4. Practice (Before Tutorial)

Work through the weekly worksheet.
The worksheets are not graded, but they are essential for learning.
Make a genuine attempt before tutorial so you can identify what you don’t yet understand.

5. Prove (In Tutorial)

Bring your completed worksheet to tutorial.
Go over solutions with the TA, verify your reasoning, and clear up any remaining doubts.

By following this cycle each week, you’ll not only keep up with the course but also build lasting understanding of the material.

Academic Integrity

Your work in this course should reflect your own understanding. To keep expectations clear, here is the policy for different types of evaluations:

Supervised Evaluations

Quizzes and exams

Must be completed independently with no outside help.
No external resources (AI tools, websites, peers, etc.) are permitted.
All submitted answers must be entirely your own.

Unsupervised Evaluations

Worksheets and auto-graded assignments

You may use any resources (textbooks, online references, AI tools, etc.).
You must explicitly acknowledge all resources used. For example:

“I used ChatGPT to clarify the concept of convexity”
“I referred to GeeksforGeeks for syntax of a Python function”
Assignments are formative: they help you practice and prepare for supervised assessments. Over-reliance on external tools may make supervised assessments more challenging, so be careful.

Guidelines

You are encouraged to engage in conceptual discussions with classmates, utilize online resources, and employ AI tools to brainstorm or clarify ideas. It is also acceptable to use online tools or AI to assist with small portions of an assignment. The guiding principle is that all submitted work must reflect your own understanding, and directly copying solutions from others or from AI is strictly prohibited.

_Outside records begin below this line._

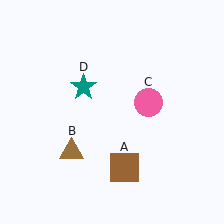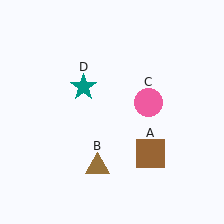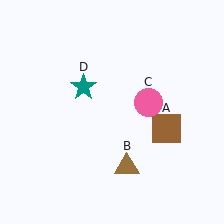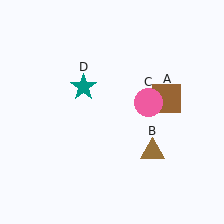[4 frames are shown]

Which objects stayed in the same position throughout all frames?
Pink circle (object C) and teal star (object D) remained stationary.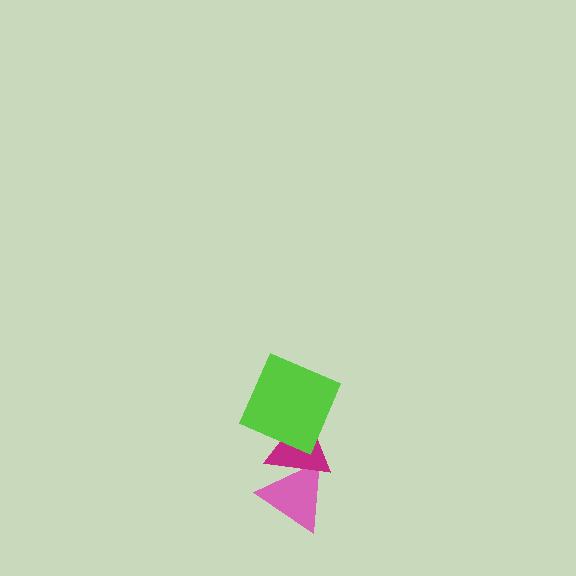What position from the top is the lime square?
The lime square is 1st from the top.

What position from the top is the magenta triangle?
The magenta triangle is 2nd from the top.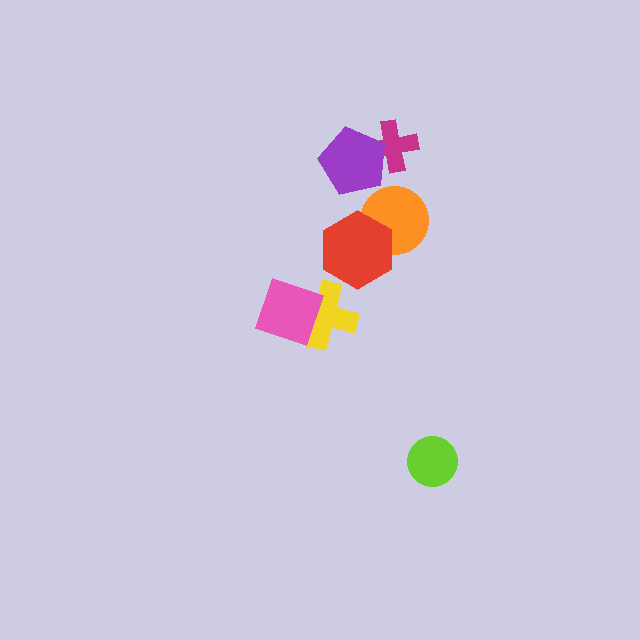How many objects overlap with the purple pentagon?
1 object overlaps with the purple pentagon.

A useful guideline is: if you cannot explain a solution independently—without referring to another student, an AI tool, or online resource—it likely does not meet the standards of academic integrity.

Specifically:

✔ Consulting a classmate for explanations or guidance is permitted.
✔ Using AI to generate small snippets of code or to clarify a concept is permitted.
✘ Copying another student’s solution is prohibited.
✘ Using AI to produce full solutions or entire assignments is prohibited.

In cases of suspected academic integrity violations, the teaching team may conduct an interview to assess your understanding of the material, using the principle above. Confirmed violations will be addressed in accordance with University of Toronto academic integrity policies. For additional strategies and guidance, see Academic Integrity at U of T.